Simien Mts, Ethiopia

William Mackesy’s account of this walk

Imet Gogo ridge, March 2019 as part of a 5 day trek

We lie in to a princely 7am, emerging to a clear sky. Our table sits in the already warm slanting sun, laden with honey porridge, bread, jams and Nutella. A sight to cheer altitude-jaded heads.

We are heading to the Imet Gogo high point at the sharp end of the ridge (wide here) we are camping on. This is going to be a beautiful and relatively easy day, a good thing given we are walking to 3,926m on just our third day.

We set off at 8.30, making a long, steady climb through gorgeous yellow ochre meadows up the right flank of the narrowing ridge. A valley separates us from the main Simien mass to our right, its bottom too deep to be seen.

This is a magical landscape of giant lobelias scattered across wide, sloping grasslands, which have begun to return to nature after the recent evacuation of Geech village.

A night at 3,600m has helped our acclimatisation, and we plod along cheerfully.
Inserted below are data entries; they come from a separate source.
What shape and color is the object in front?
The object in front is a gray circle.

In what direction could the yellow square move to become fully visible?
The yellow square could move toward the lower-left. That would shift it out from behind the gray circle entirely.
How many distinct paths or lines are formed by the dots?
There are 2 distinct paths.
After perhaps 1.5hrs, we reach a stone platform near the end of the ridge, with huge and thrilling views out to the north-west, and across where our valley was – it has ended in a startlingly deep abyss – south-east past the even higher escarpment rim towards Chenek, tomorrow night’s camp, and the ridge which supports Ras Dashen, Ethiopia’s highest point, on the far horizon.

We head on along the top of a narrow rocky dyke, dropping off and back where it breaks, eventually reaching the all-round wonder-views of the Imet Gogo point. A rapturous pause is taken.
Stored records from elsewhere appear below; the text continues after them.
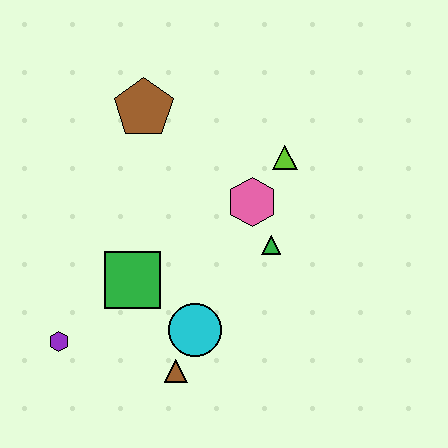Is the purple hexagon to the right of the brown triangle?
No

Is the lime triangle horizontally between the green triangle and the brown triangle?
No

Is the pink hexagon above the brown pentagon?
No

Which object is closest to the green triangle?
The pink hexagon is closest to the green triangle.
On our return, we find a troupe of gelada monkeys on our platform. They swing acrobatically down the little cliff to the balcony below. We have a delicious half hour watching them grazing, playing, scratching and socialising along just below us. They are remarkably confident.
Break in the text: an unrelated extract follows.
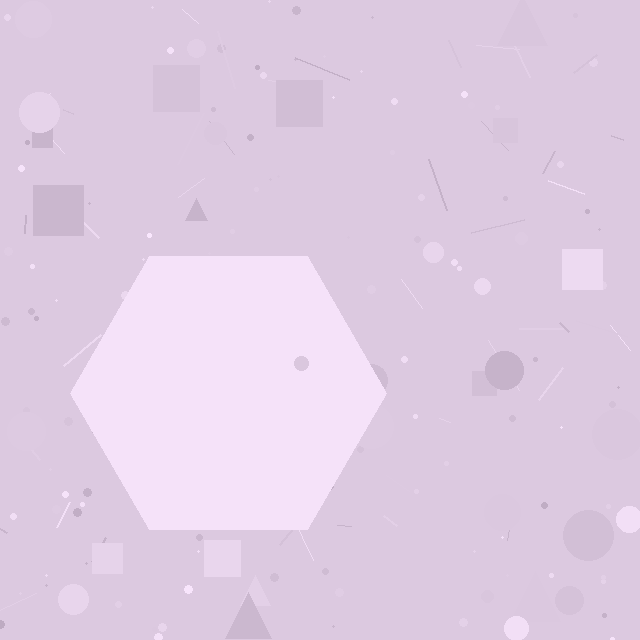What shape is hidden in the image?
A hexagon is hidden in the image.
We turn right along the northern escarpment edge to the Saha hilltop, where we eat vegetable sandwiches and admire yet more astounding views over the weird forms of the escarpment edge to the distance-hazed, deep-gorged farmland far below and the orange cliffs and buttes of the distant ridges.

Round the flank of a hill, we descend steadily though scattered lobelias onto a wide grassy plain – fantabulous walking – where we see a huge group of geladas to our right. We cut round above to their right, then turn through the middle of them – they are strung out over perhaps half a mile. They move casually aside, as we silently tiptoe through. They move slowly along, grazing, their babies leaping and playing. It is a few minutes of unalloyed joy.

We then make a steady climb to the Kedadit hilltop for yet more vast and thrilling views out form the escarpment. Afternoon clouds add shadow-definition to the slopes and wildly broken lower hill-country.

A gentle half-hour descent gets us back to camp, where we take tea and biscuits. What a day.